Entonces, el poder de la mente fue determinante: Danubio le sacó el invicto al campeón; y Nacional, no sólo perdió ese galardón, sino que también sumó su sexto gol en contra en 3 partidos, cuando hasta la gran tarde del clásico le habían metido 2 en todo el campeonato.
"Lo habíamos conversado, pero son cosas que pasan"
SILVIA PEREZ
Los futbolistas tricolores salieron rápidamente de Jardines del Hipódromo porque volvieron a bañarse a Los Céspedes, de donde no tardaron en retirarse. Hoy tienen libre y mañana vuelven al entrenamiento por la tarde.
padres. Alejandro Lembo es siempre uno de los más rápidos en pasar por la ducha, y ayer no fue la excepción. Fue el segundo en abandonar la concentración tricolor después de Alejandro Mello. Al capitán lo esperaban sus padres, y antes de subirse al auto aseguró que lo que había sucedido en la cancha de Danubio era algo normal: "nosotros sabíamos que iba a haber como un afloje y fue lo que pasó. Son cosas normales. Lo habíamos conversado y tratamos de no aflojar, pero es inconciente. La atención y la presión no son las mismas después de salir campeones".
dolor. A propósito de haber perdido el invicto, Lembo manifestó: "duele un poco, porque hubiera sido lindo mantenerlo hasta el final, pero son cosas que pasan. Si estuviéramos en otra posición, en la de Danubio, por ejemplo, nos estaríamos quejando por no haber conseguido el Apertura. De todos modos, eran puntos importantes, sobre todo ahora que cambió el reglamento y la tabla anual tiene otra importancia, pero bueno, ahora lo importante es ganar el último partido que nos queda y ganar el Torneo Clausura para no depender de la tabla anual".
lastima. Lembo no era el único que pensaba de esa forma, a pesar de que habían dejado el invicto en la Curva de Maroñas los futbolistas tricolores no parecían muy afectados.
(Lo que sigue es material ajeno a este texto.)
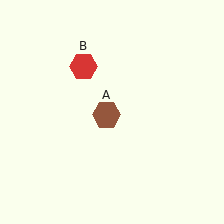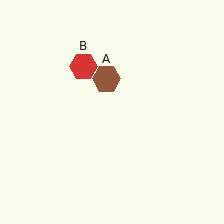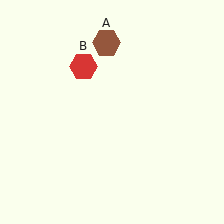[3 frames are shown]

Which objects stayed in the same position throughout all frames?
Red hexagon (object B) remained stationary.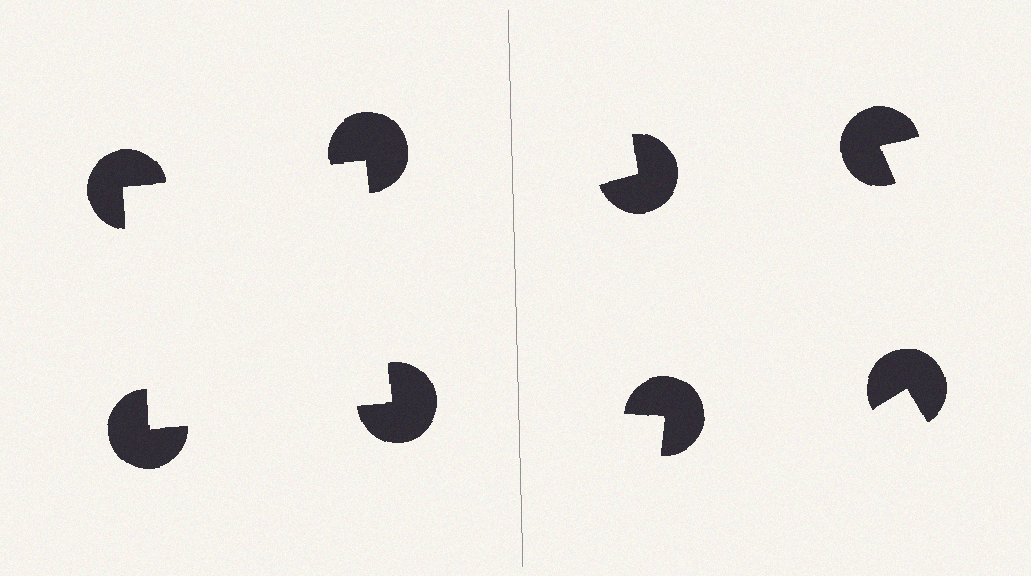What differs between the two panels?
The pac-man discs are positioned identically on both sides; only the wedge orientations differ. On the left they align to a square; on the right they are misaligned.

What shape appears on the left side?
An illusory square.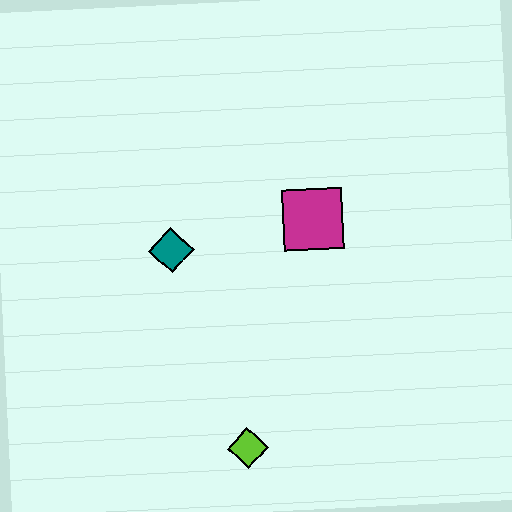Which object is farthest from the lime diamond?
The magenta square is farthest from the lime diamond.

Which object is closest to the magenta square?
The teal diamond is closest to the magenta square.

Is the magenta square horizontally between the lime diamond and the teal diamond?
No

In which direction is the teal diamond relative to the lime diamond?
The teal diamond is above the lime diamond.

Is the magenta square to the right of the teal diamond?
Yes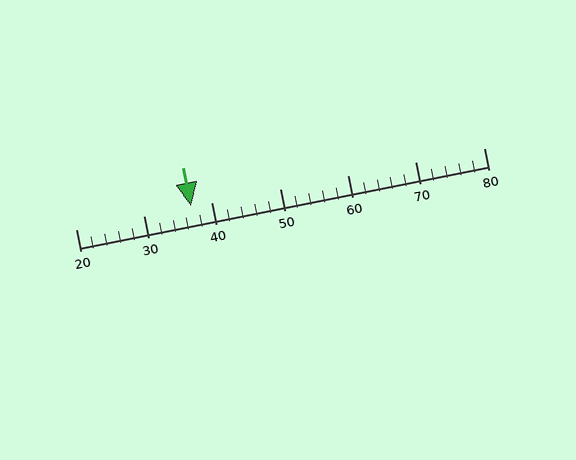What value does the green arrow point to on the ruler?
The green arrow points to approximately 37.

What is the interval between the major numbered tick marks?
The major tick marks are spaced 10 units apart.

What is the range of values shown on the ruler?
The ruler shows values from 20 to 80.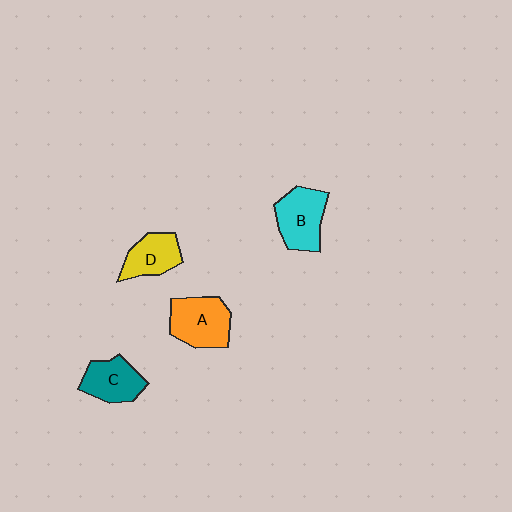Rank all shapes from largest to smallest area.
From largest to smallest: A (orange), B (cyan), C (teal), D (yellow).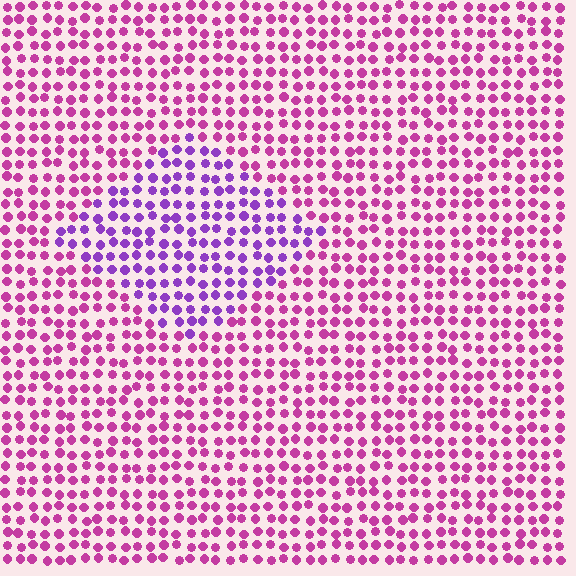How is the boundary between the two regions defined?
The boundary is defined purely by a slight shift in hue (about 38 degrees). Spacing, size, and orientation are identical on both sides.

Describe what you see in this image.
The image is filled with small magenta elements in a uniform arrangement. A diamond-shaped region is visible where the elements are tinted to a slightly different hue, forming a subtle color boundary.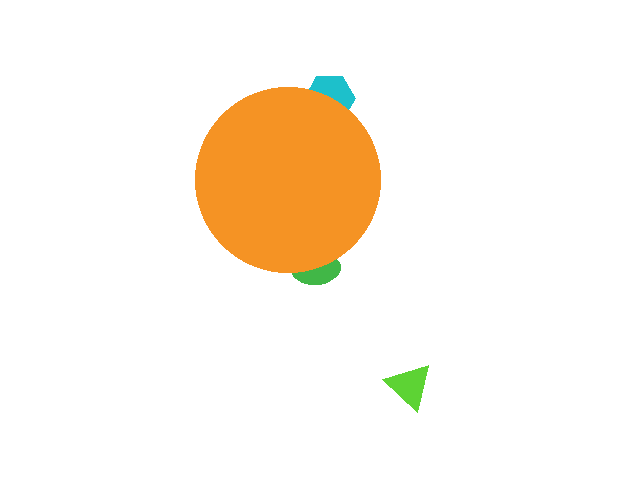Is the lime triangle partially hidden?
No, the lime triangle is fully visible.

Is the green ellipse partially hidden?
Yes, the green ellipse is partially hidden behind the orange circle.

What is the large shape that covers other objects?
An orange circle.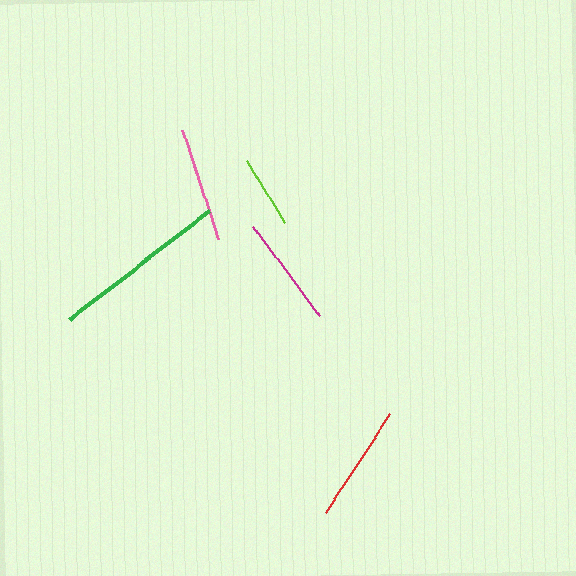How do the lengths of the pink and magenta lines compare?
The pink and magenta lines are approximately the same length.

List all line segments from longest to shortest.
From longest to shortest: green, red, pink and magenta (about equal), lime.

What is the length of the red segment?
The red segment is approximately 118 pixels long.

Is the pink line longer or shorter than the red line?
The red and pink lines are approximately the same length (about 118 and 115 pixels).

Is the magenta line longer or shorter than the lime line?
The magenta line is longer than the lime line.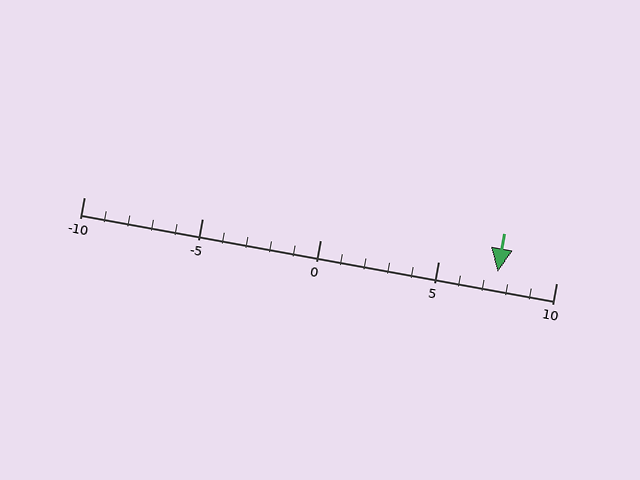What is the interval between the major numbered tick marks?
The major tick marks are spaced 5 units apart.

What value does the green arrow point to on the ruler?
The green arrow points to approximately 8.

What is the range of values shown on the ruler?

El arquero Gustavo Munúa, afirmó que fue un partido parejo: "inconcientemente siempre hay un afloje, pero en todo momento quisimos ganar. Hasta el segundo gol fue parejo, Danubio nunca nos dominó. Hubo chances para los dos lados y ellos las concretaron más que nosotros. Danubio ganó, tiene buenos jugadores y es un justo ganador. Nos duele haber perdido el invicto, con la camiseta de Nacional siempre duele, pero estaba dentro de las cosas que podían pasar. Una cosa es jugar cuando está todo en juego y otra cuando ya sos campeón. Lástima los puntos que dejamos, porque la tabla anual es muy importante y nos vamos a dar cuenta de estos puntos que perdimos en el Clausura".
El viernes para la TV
COREA - Carreño pidió para adelantar el último partido del Torneo Clausura, con el propósito de realizar un trabajo de reacondicionamiento antes de la partida hacia Corea, donde Nacional disputará la Copa de la Paz, que reserva un premio de 2.000.000 de dólares para el equipo que termine ganándola.
ADELANTO - Como consecuencia de lo anterior, el partido entre Nacional y Villa Española se disputará el próximo viernes, a las 20:15, para la televisión, en el Estadio Centenario, y por iniciativa de la empresa Tenfield no se cobrará entrada. El ingreso se posibilitará con la entrega de un artículo no perecedero.